Build relationships through emails

1. Use double opt ins to get people you want on your list.

People who work a little bit harder to join your list are dedicated and interested enough to complete the subscription process. This in turn leads to higher open rates, click-throughs, better deliverability, and fewer spam complaints. Use an attractive lead magnet to encourage users to complete the double opt-in process.

2. Establish common interests and shared values with your subscribers before moving on to interactions.

Talking to people you have nothing in common with does not make you closer and just annoys them.

3. Email only when you've got interesting stuff to say and don't send for the sake of sending.

Don’t waste your users’ attention on a message that doesn’t add value.

4. Set up 2 email lists and A/B test them to determine the best email frequency and ensure you're not emailing too often.

A/B test your email subscription forms, so that 50% of the subscribers are added to list A and the other half to list B. The forms can be identical. Send different amounts of emails to each of those lists. For example, email list A once a month and list B four times a month. Wait at least 3 months to check the stats and compare average open rates, click-through rates, unsubscribe rates, and sales figures (if you can).

5. Segment your list and send tailored emails to each segment instead of using subscriber names in your greetings.

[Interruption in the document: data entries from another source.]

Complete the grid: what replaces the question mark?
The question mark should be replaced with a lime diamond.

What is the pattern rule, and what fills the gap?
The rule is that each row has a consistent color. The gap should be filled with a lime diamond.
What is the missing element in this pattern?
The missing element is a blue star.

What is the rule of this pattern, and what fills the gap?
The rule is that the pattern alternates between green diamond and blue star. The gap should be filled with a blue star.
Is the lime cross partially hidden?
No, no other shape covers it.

A study drawn from a sample of 10 million marketing emails sent to 600,000 customers showed that 95% of customers respond negatively when an email starts off with a greeting that includes their name. Don’t try to fake being personal when you’re not and don’t assume using your subscribers’ names is personal.

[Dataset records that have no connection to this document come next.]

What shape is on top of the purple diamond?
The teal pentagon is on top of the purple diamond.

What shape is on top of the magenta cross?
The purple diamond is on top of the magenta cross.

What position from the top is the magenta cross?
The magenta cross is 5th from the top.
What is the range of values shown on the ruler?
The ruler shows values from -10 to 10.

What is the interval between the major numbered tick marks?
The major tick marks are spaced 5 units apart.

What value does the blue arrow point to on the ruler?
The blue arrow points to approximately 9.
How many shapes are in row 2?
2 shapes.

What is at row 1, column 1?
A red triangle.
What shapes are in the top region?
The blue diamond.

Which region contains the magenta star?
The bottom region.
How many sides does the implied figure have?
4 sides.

6. Test your own email schedules and ignore The Rule of Seven.

The Rule of Seven essentially states that prospects need to see or hear your marketing message at least seven times before they take action and buy from you. There’s no research to back this up; it’s nothing more than an observation late internet marketer Corey Rudl made about his own business and promoted in the pre-2005 era.

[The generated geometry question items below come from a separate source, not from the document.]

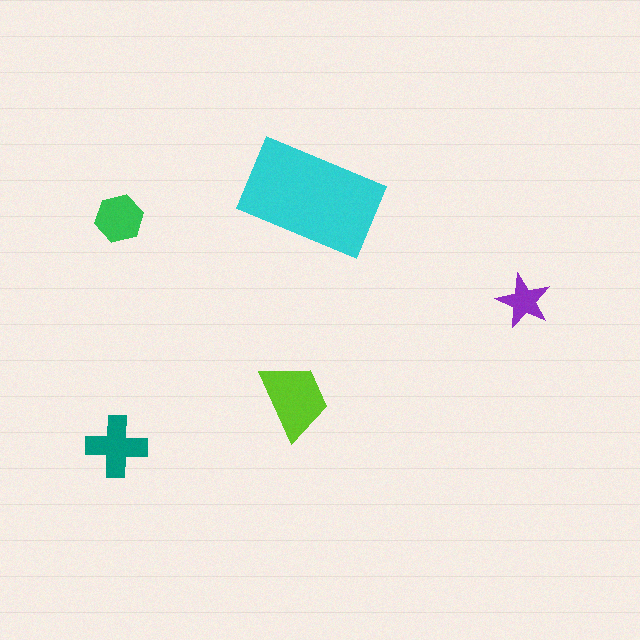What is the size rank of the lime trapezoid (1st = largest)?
2nd.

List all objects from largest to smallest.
The cyan rectangle, the lime trapezoid, the teal cross, the green hexagon, the purple star.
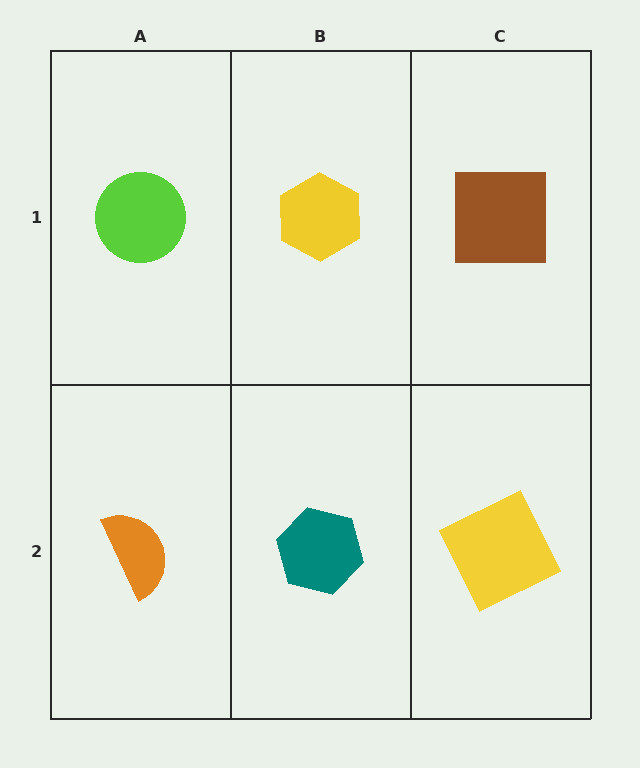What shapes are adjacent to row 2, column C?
A brown square (row 1, column C), a teal hexagon (row 2, column B).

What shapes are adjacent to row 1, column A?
An orange semicircle (row 2, column A), a yellow hexagon (row 1, column B).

7. Continue talking to your subscribers after they sign up or buy to build stronger relationships.

For example, Olark sends this email once you sign up: Hi – I saw you just signed up for, let me know if there is anything I can do to help. You need them to actually use your products and services, and benefit from them. Educate them about your product and give them the know-how to get the most out of it.

8. Add value to you your email by teaching and educating or entertaining and informing your subscribers.

There’s no magic sauce to relationship building. Just like in real life, relationships get build over time by adding value to each other. Be insanely useful, cool, or entertaining in your emails and you’ll do all right. Before sending out a promo email, ask yourself, Would I want to buy this?